治療第一の医師は介護職への理解が乏しくて当然
ガンと闘うな、という医師の本が売れるなど、最近は医療を否定するような風潮が見られます。ある医師は、その背景には、医師に対する患者の不信や不満がある、と指摘してます(*)。
医療と介護の連携でも、よく介護側の不満の声を耳にします。上の立場からものを言うような医師が多く、連携が取りにくいという意見です。実際、介護職への理解が乏しく、連携がうまくいかない原因を作っている医師は少なくないかもしれません。
しかし、介護職への理解が乏しい医師がいるのは、ある意味、仕方がないようにも思います。
介護保険開始前、介護職と医師の接点は非常に限られていました。医師にとって、介護保険以前は言わば、介護職は未知の存在でした。
知っていても、医師→看護師→看護助手(=介護職)という病院での指示系統の中で、自分の指示のもとで動く看護師から、さらに指示を受けて動く職種、という位置づけだったかもしれません。
あるいは、訪問診療に行った患者の家で、患者の身の回りの世話をする職種というイメージ。
つまり、「介護」という専門性を持って、患者(利用者)のケアに当たる「専門職」という意識は、著しく乏しかったことが想像されます。
その状態で、介護職が「専門職」として扱ってほしいと考えて相対しても、それはなかなか難しかったことと思います。
介護保険が始まって17年たちますが、医師の関心が、基本的に病気と治療に集中していることに変わりはありません。
「治す」ことに強い意欲を持つ医師ほど、残念ながら、治癒力が衰えていく高齢の患者に対しては、強い関心を持ちにくくなります。高齢者にあまり関心を持てない医師は、介護にもなかなか目が向きません。
そうなると、介護職がどのような専門性と役割を持ち、どのような意識とプライドを持って利用者のケアに当たっているかについて知りようがないとも言えます。
介護職は情緒的なつながりではなく、実利で医師と連携を
超高齢社会を迎えている今の日本で、医師がそうした意識のままでは困ります。困りますが、残念ながらそういう医師は今も少なくありません。

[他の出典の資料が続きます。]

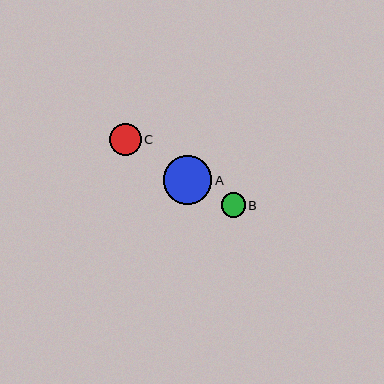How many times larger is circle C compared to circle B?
Circle C is approximately 1.3 times the size of circle B.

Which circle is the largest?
Circle A is the largest with a size of approximately 48 pixels.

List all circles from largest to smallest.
From largest to smallest: A, C, B.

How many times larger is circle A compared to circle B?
Circle A is approximately 2.0 times the size of circle B.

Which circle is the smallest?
Circle B is the smallest with a size of approximately 24 pixels.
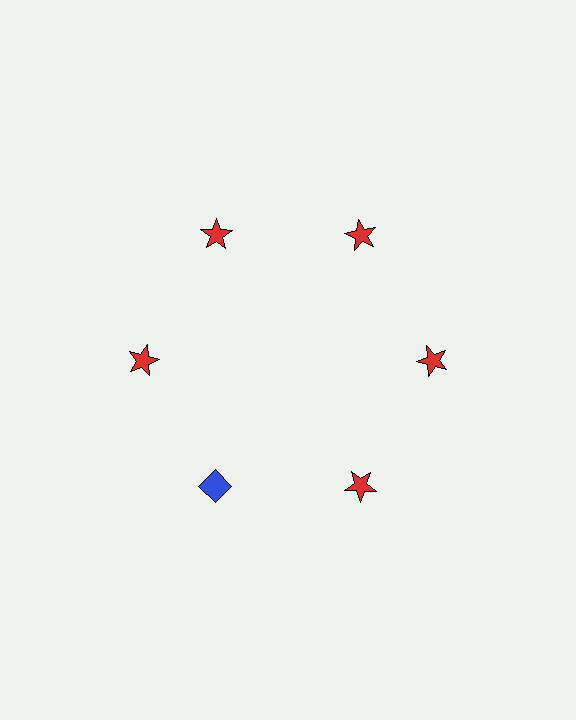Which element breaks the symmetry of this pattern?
The blue diamond at roughly the 7 o'clock position breaks the symmetry. All other shapes are red stars.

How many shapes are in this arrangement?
There are 6 shapes arranged in a ring pattern.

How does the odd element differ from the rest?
It differs in both color (blue instead of red) and shape (diamond instead of star).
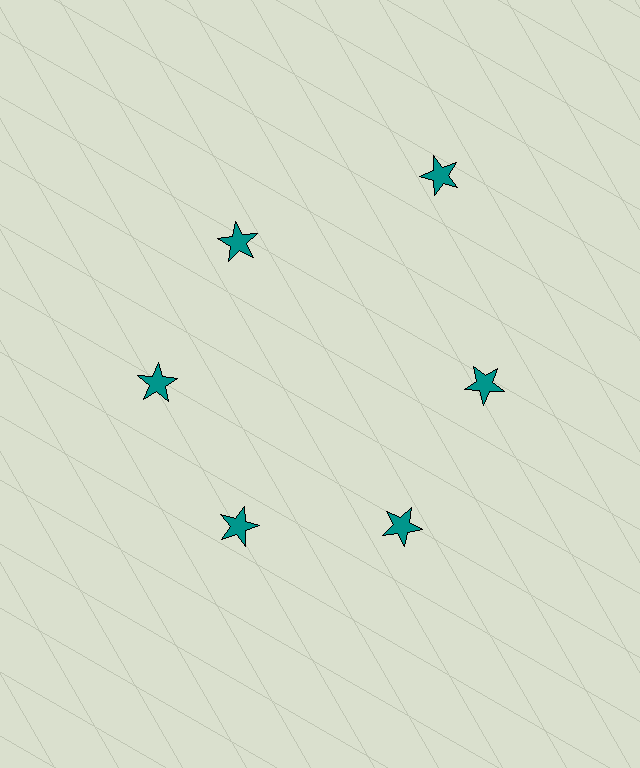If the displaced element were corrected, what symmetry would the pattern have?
It would have 6-fold rotational symmetry — the pattern would map onto itself every 60 degrees.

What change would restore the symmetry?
The symmetry would be restored by moving it inward, back onto the ring so that all 6 stars sit at equal angles and equal distance from the center.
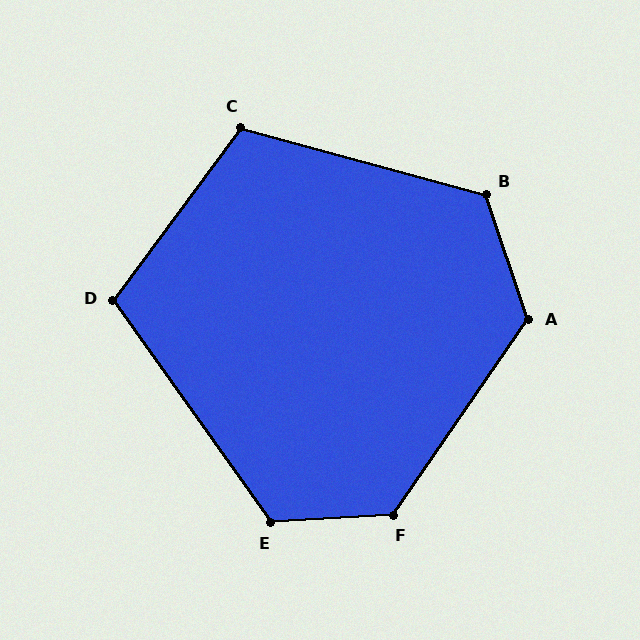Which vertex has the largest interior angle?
F, at approximately 128 degrees.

介護職自身がそんな医師と正面から向き合って、医師の意識を変えていくというやり方もあるでしょう。しかしそれはなかなかエネルギーがいる作業です。
それより、そういうタイプの医師には、医師がほしがる情報を渡しながら自分がほしい情報を引き出す、ギブ&テイクの関係を築く方がよさそうです。
たとえば、治療に熱心な医師であれば、治療に役立つ情報を提供することです。
患者(利用者)の投薬後の心身の変化や、体温、尿量、睡眠時間など、薬が影響していそうな具体的なデータとともに伝えていけば、医師は治療方針を検討しやすくなります。

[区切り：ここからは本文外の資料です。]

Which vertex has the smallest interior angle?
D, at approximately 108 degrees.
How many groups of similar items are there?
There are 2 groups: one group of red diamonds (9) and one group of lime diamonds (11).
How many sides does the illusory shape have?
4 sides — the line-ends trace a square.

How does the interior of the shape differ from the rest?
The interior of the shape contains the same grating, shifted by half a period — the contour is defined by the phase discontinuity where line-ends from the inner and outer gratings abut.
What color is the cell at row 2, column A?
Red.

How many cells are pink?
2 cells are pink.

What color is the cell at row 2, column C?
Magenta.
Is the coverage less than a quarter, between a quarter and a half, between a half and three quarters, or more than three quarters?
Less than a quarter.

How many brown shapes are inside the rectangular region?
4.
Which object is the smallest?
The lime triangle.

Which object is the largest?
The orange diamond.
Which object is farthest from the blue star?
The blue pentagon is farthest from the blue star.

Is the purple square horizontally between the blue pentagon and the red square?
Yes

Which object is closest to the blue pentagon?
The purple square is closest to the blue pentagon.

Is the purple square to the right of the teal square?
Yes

要は、どのような方法であれ、自分のことを、「この人といい関係でいると役に立つ」と思ってもらえればいいのです。
介護職は、仕事柄、情緒的なつながりや、思いを理解してもらうことを大切にする傾向があります。
しかし、医師にはそうした思いはなかなか届きにくいかもしれません。
情緒的なつながりを求めない人には、実利を伴うつながりで関係を築く。そんなふうに考えて連携していくのもよいのではないでしょうか。